I don't want the music so loud that you can't have a conversation. Because of this I can just drive the speaker directly from the box without any extra amplifier.
- Do you need instant volume control?
This could be a maybe. The sound levels in all my rooms are tuned to a pleasant level. There isn't hardly a moment that you want to change that but some means to raise or lower the level would be nice.
- How much time would you like to spend in controlling this all.
For me this is none. I just want that the music goes on when I enter the room and off when there isn't movement in the room for some time. Another thing I wanted is to raise the volume automatically in the bathroom when I turn on the fan and take a shower. All can be automated.
It will tell here in detail how I did my whole house audio ZMC v3.0 in a few articles and I will include also a few nice to have features that are rather neat to implement.

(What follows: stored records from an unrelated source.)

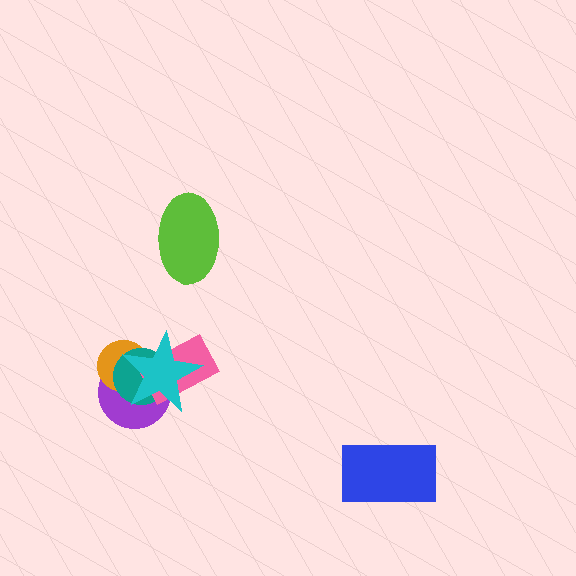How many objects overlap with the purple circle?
4 objects overlap with the purple circle.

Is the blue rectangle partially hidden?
No, no other shape covers it.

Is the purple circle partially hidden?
Yes, it is partially covered by another shape.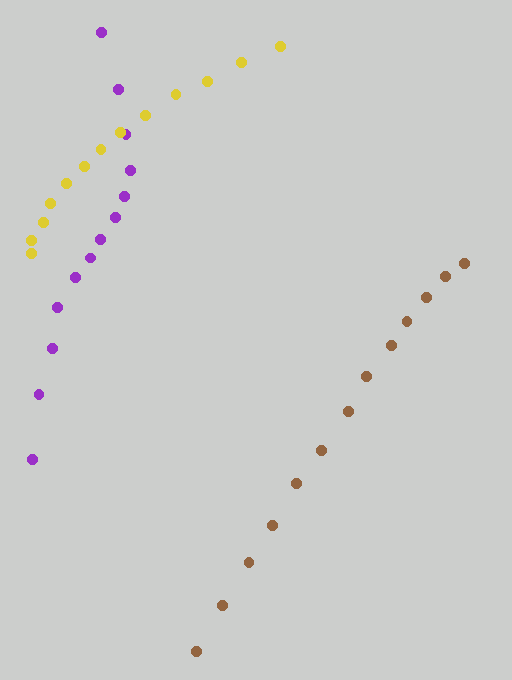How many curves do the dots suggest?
There are 3 distinct paths.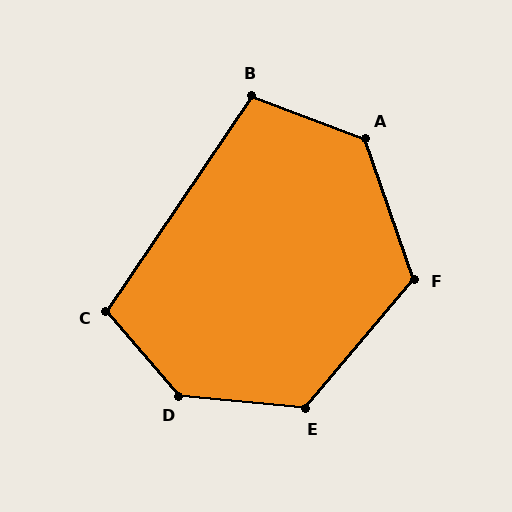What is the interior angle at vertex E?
Approximately 125 degrees (obtuse).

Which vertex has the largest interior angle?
D, at approximately 136 degrees.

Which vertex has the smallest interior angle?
B, at approximately 104 degrees.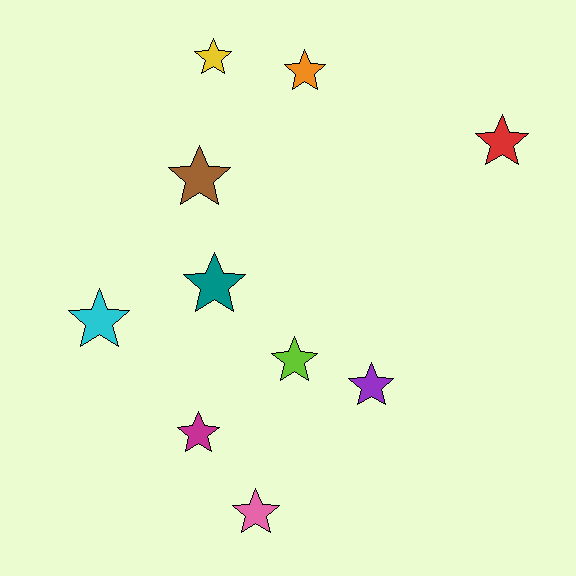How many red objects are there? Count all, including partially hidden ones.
There is 1 red object.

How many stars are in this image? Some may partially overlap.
There are 10 stars.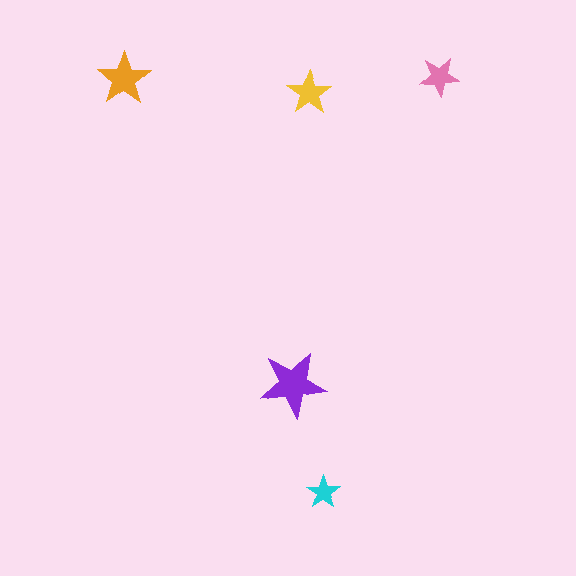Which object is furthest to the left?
The orange star is leftmost.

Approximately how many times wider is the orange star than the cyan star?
About 1.5 times wider.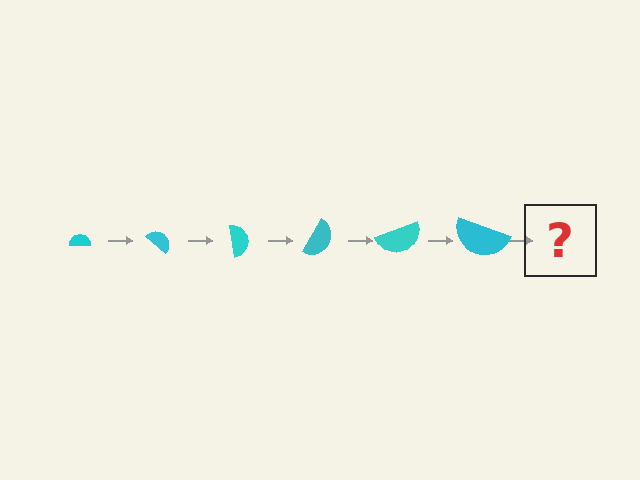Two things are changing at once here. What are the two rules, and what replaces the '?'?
The two rules are that the semicircle grows larger each step and it rotates 40 degrees clockwise each step. The '?' should be a semicircle, larger than the previous one and rotated 240 degrees clockwise from the start.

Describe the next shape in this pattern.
It should be a semicircle, larger than the previous one and rotated 240 degrees clockwise from the start.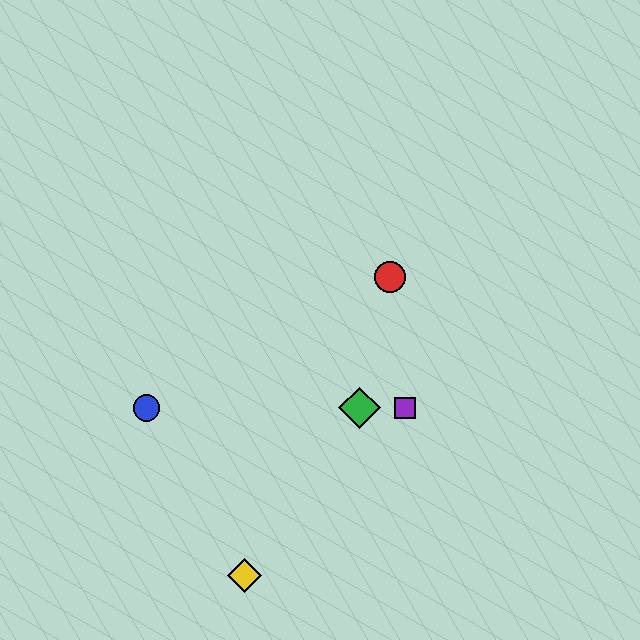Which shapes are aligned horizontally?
The blue circle, the green diamond, the purple square are aligned horizontally.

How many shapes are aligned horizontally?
3 shapes (the blue circle, the green diamond, the purple square) are aligned horizontally.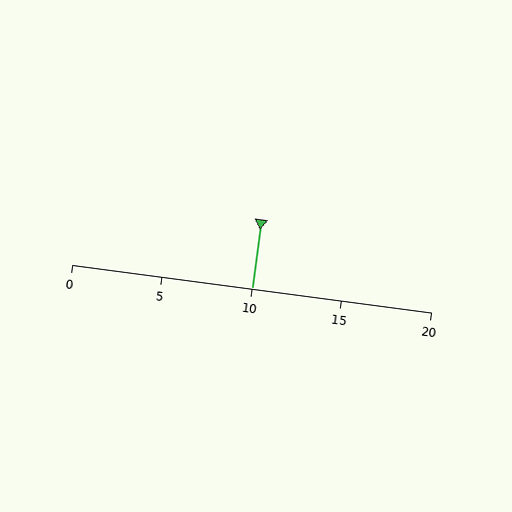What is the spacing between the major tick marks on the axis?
The major ticks are spaced 5 apart.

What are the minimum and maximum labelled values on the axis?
The axis runs from 0 to 20.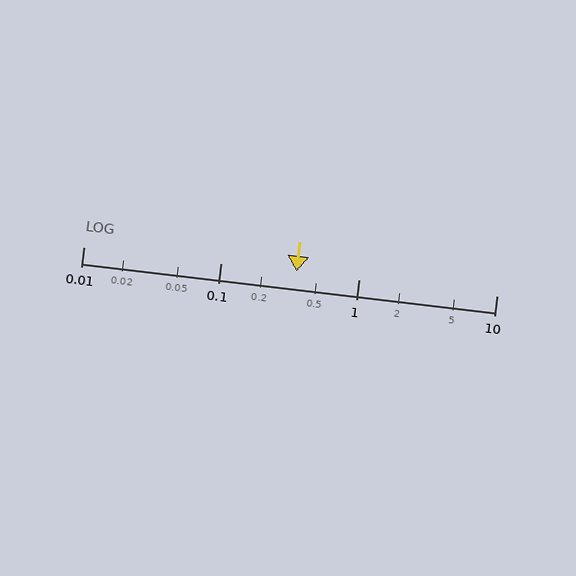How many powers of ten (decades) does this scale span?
The scale spans 3 decades, from 0.01 to 10.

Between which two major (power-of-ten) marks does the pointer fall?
The pointer is between 0.1 and 1.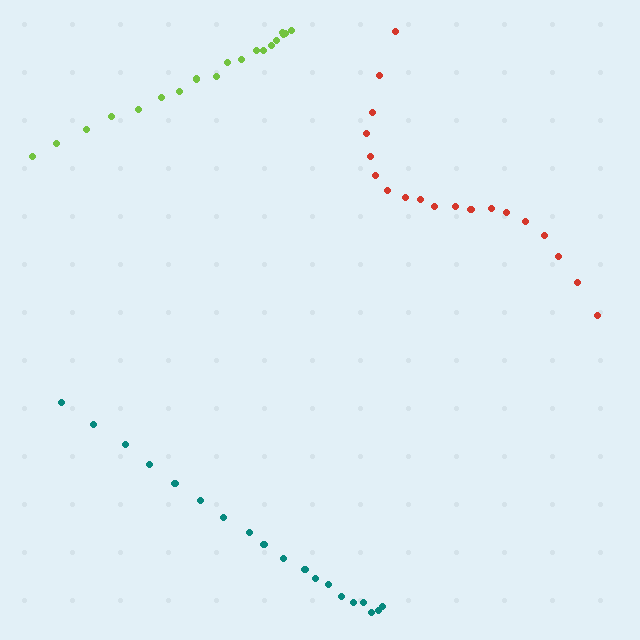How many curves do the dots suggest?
There are 3 distinct paths.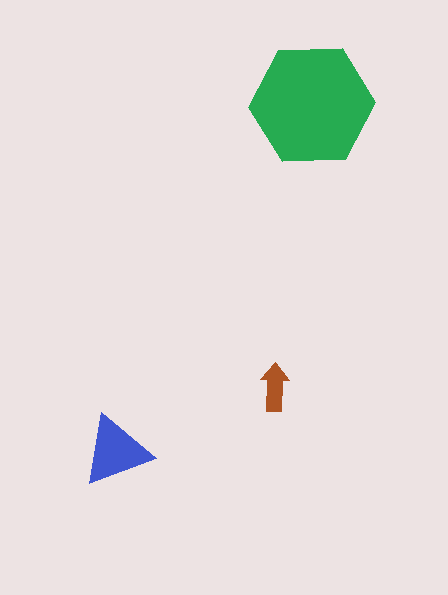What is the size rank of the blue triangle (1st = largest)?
2nd.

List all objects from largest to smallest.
The green hexagon, the blue triangle, the brown arrow.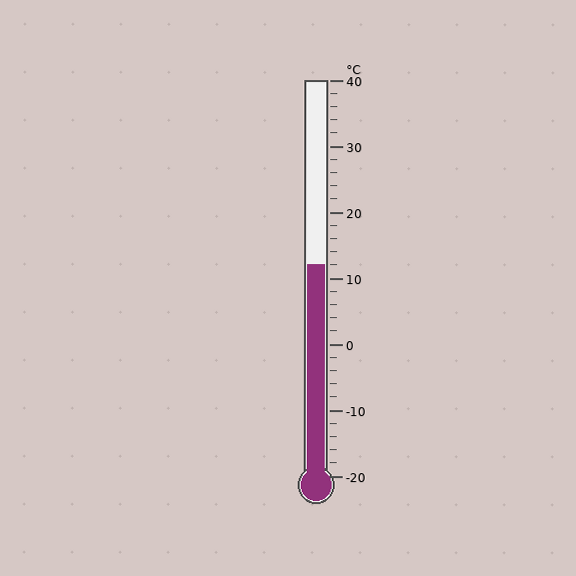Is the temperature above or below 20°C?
The temperature is below 20°C.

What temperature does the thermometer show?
The thermometer shows approximately 12°C.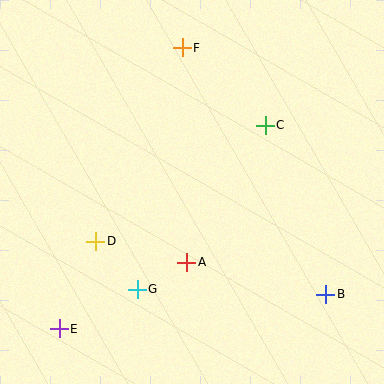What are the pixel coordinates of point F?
Point F is at (182, 48).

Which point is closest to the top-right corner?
Point C is closest to the top-right corner.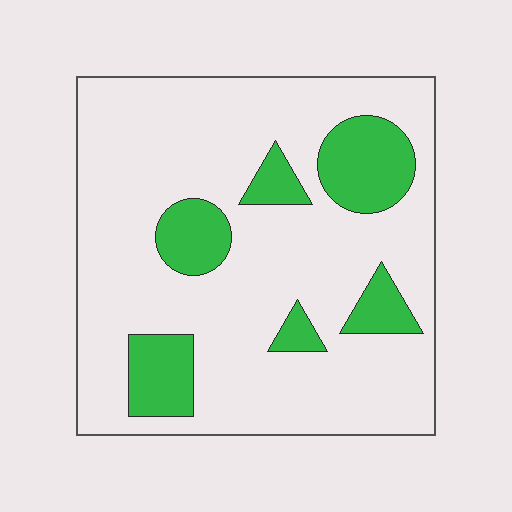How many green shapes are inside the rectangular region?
6.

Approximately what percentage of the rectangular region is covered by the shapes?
Approximately 20%.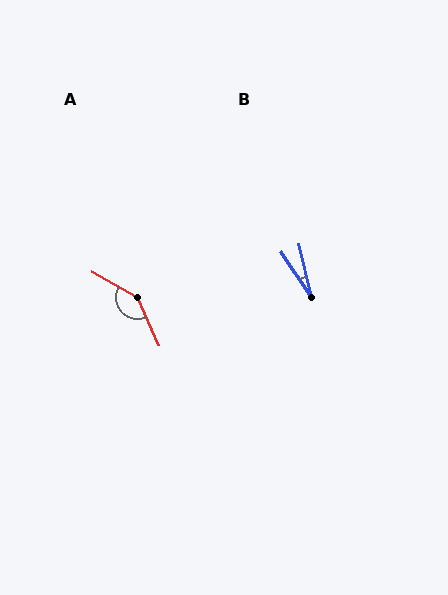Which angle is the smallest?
B, at approximately 20 degrees.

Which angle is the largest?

So if you are reading this up to here then you really want to know what is possible and what I use for it
The hardware.
- One XAP800 (eBay).
- Wires (CAT5 cable is always good).
- Speakers (see note below).
- Serial cable with all wires connected one on one.
- Optional TelCom unit (TH2).
- Optional microphones.
The software.
- G-Ware (XAP800 software)
- HomeSeer plus a control script.
- Or any other way to send serial commands.
Note :
For speakers I use a few cheap ceiling speakers and old speaker boxes from old stereo systems bought from a second hand store (kringloop winkel) for Euro 5,- a set. You really don't need high end speakers if you put then under the kitchen cupboard in to the dust and spider webs.
What you will get due to the XAP800
- Up to 12 output channels per XAP800
(You can stack up to 8 of them to a max. of 96 outputs per stack)
- Up to 12 inputs
(You can stack up to 8 of them to a max. of 96 inputs per stack)
- 8 of those inputs are high end mic inputs that also can be used as line inputs
- A matrix mixer. Connect one or any input to any one or any output like you want it.
- Filters, dynamic compression, full control over your audio.
- Microphone gating detection.
- An industry grade system.
But what did I do with it?
- I have audio in 9 rooms, including the garden.
- Automatic volume control depending on the situation
- Announcements in any or all the rooms without disturbing the music in others.
- Killing those annoying commercials that sound louder then the normal music.
- Four rooms are equipped with microphones for VR control.
- Only VR communications to the room where the question is asked.
- VR control of the whole HA system
- Baby phone functionality with any number of rooms equipped with a microphone.
- Intercom functionality with any number of rooms.
- Security monitoring due the use of microphones.
- Answering the phone through the audio system and making phone calls through out the house.
- Switching in other room(s) into the phone call.